« Tel qu’en lui-même enfin, l’éternité le change. »
STÉPHANE MALLARAMÉ
— Maman ?
Pourquoi elle bouge pas ?
— Elle est morte chérie.
— Maman ?
Pourquoi elle parle pas ?
— Elle est morte chérie…
— Maman ?
Pourquoi elle a une serviette nouée autour de la tête ?
— C’est pour lui fermer la bouche, ma chérie.
— Maman…
J’avais sept ans et je découvrais le visage de ma grand-mère, sur son lit de mort. C’est alors qu’il s’imprima en moi ad vitam aeternam, sous couvert du masque que la mort lui conférait. Simple, lisse, reposé, semblant dormir, familier et pourtant froid, énigmatique, violemment silencieux et immobile. Aujourd’hui, ce saisissement primordial me semble à l’origine de ma fascination pour le masque neutre et son étrangeté radicale. Qu’est-ce qu’il y a derrière ? Qui est derrière ? Passé où ?
La première fois
La première fois que j’ai chaussé un masque neutre (inexpressif), quelque chose de cette étrangeté s’est réanimé en moi et m’a guidé intimement. Comme un air de recouvrance de quelque chose qui avait eu lieu auparavant, lointainement enfoui dans mon passé de petite fille. Ce jour-là, le masque neutre devait se déplacer verticalement, selon les lignes d’un drapeau anglais. Ce fut un moment inattendu d’aisance corporelle et de dilatation de mon être, qui alors découvrait à la fois, une autre manière de bouger en suivant simplement le protocole technique, une écoute inattendue des informations sensibles et profondes qui m’assaillaient et l’indéfinissable singularité de mon visage masqué, remorquant mon corps à sa suite. Interpellée, je le fus, ne sachant pas de quelle manière à ce moment-là. Dès lors, je n’ai eu de cesse de creuser l’énigme et la profondeur du sens qui s’en dégageait, de m’interroger, d’éprouver cette présence particulière au monde avec ce double sentiment de se mettre à nu tout en restant couverte. Témoin de ce qui émergeait en moi, je témoignais face au public des possibles et multiples identités que la neutralité du masque me permettait dès lors.
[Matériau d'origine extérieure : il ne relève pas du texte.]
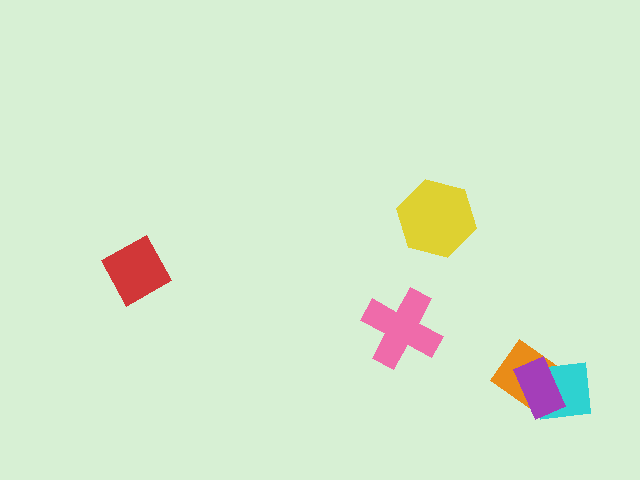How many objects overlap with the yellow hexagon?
0 objects overlap with the yellow hexagon.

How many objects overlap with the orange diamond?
2 objects overlap with the orange diamond.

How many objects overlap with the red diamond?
0 objects overlap with the red diamond.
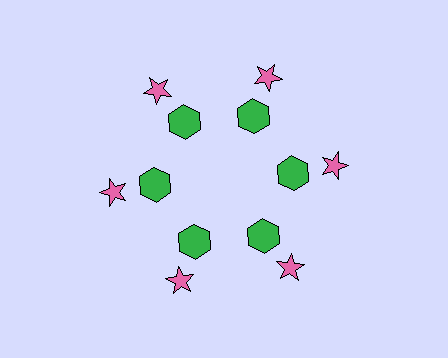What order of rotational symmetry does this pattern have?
This pattern has 6-fold rotational symmetry.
Un masque neutre individuel
L’autre expérience qui s’est imprimée en moi fut le premier moulage en plâtre de mon visage et les conséquences dans mon corps et dans ma démarche ultérieure sur la construction d’un masque neutre individuel (et non un masque fabriqué par un constructeur).
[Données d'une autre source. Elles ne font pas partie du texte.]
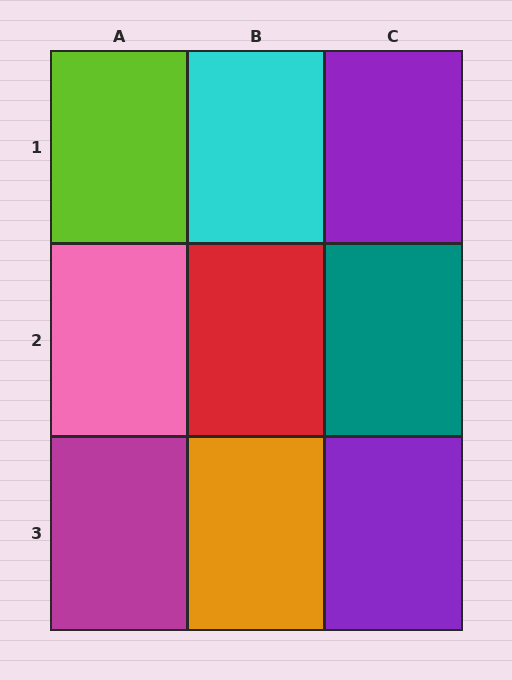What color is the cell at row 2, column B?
Red.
Le recouvrement progressif du visage par des bandes plâtrées froides, y compris les yeux, la bouche, les narines, me signifie la clôture de mes ouvertures sur le monde. Corps allongé et immobile, chaque étape m’est une épreuve de disparition et en même temps productrice de sensations nouvelles et d’une perception générale de mon corps entier : écoute exacerbée des sons extérieurs et soudainement amplification des sons produits par mon corps (battements du cœur, respiration altérée, circulations des humeurs), manifestations minuscules et sensibles de mon corps immobilisé, mais aussi et surtout, plongée dans une intimité où défilent états émotionnels, pensées traversantes, mémoires ravivées, réminiscence des visages de disparus, images, etc.). Puis, je ressens la chaleur du plâtre qui sèche en se solidifiant, le décollement du masque qui adhère par endroits en s’arrachant à moi, le sentiment de renaissance à la libération de mon visage et la découverte de l’empreinte en creux de ma face. Il me faut combler ensuite ce creux, pour en faire un moulage en positif. Je découvre enfin mon visage de dormeuse, détendu, dénué d’expression. C’est blanc. C’est moi et ce n’est pas moi. Ce n’est pas moi, c’est toi. C’est lui/moi séparé de moi. Enfin, du bout du pinceau, avec une attention minutieuse, j’encolle de fines bandes de papier de soie et les superpose, sur toute la surface du moule positif posé devant moi. En prenant soin du masque neutre qui affleure (le mien), j’ai l’impression de prendre soin de mon propre visage.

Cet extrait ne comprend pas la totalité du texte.